Procédures de dissolution

Par décret en Conseil des ministres : Le président de la République peut dissoudre un parti ou un groupement politique par décret en Conseil des ministres si celui-ci :

    • Provoque des manifestations armées,

    • Présente le caractère de groupes de combat ou de milices privées,

    • Contribue à la discrimination, à la haine ou à la violence contre des groupes de personnes en raison de leur origine, sexe ou orientation sexuelle,

    • S’adonne à des agissements visant à provoquer des actes terroristes (article L212-1 du code de la sécurité intérieure). 
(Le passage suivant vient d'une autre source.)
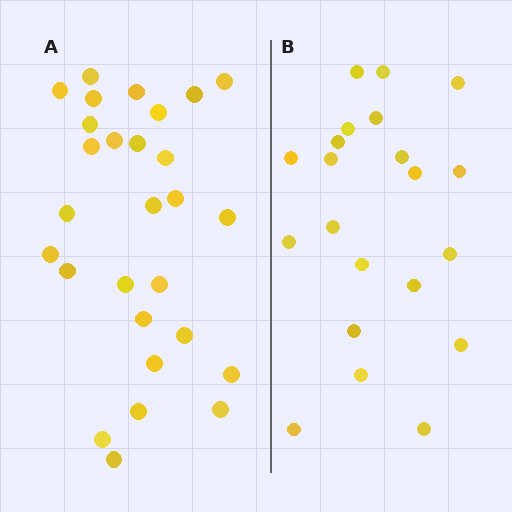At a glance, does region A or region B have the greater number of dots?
Region A (the left region) has more dots.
  • Par décision judiciaire : Un tribunal administratif (comme celui de Rabat au Maroc, mais en France, le Conseil d’État est compétent pour les recours) peut prononcer la dissolution d’un parti si les éléments présentés sont suffisants et fondés sur des faits concrets. 

Cas récents et jurisprudence
  • Le Conseil d’État a confirmé en 2024 que les partis politiques constitués en association loi 1901 sont soumis au régime de dissolution prévu par le code de la sécurité intérieure. Il a validé la dissolution du groupement Civitas, jugé dangereux pour l’ordre public en raison de la gravité et de la récurrence de ses prises de position.

  • En 2020, le ministre de l’Intérieur a évoqué la dissolution du CCIF (Collectif contre l’islamophobie en France) et de BarakaCity après l’assassinat de Samuel Paty, mais ces mesures sont sujettes à des recours devant le Conseil d’État, qui exige des éléments tangibles et non seulement des discours ou des contextes.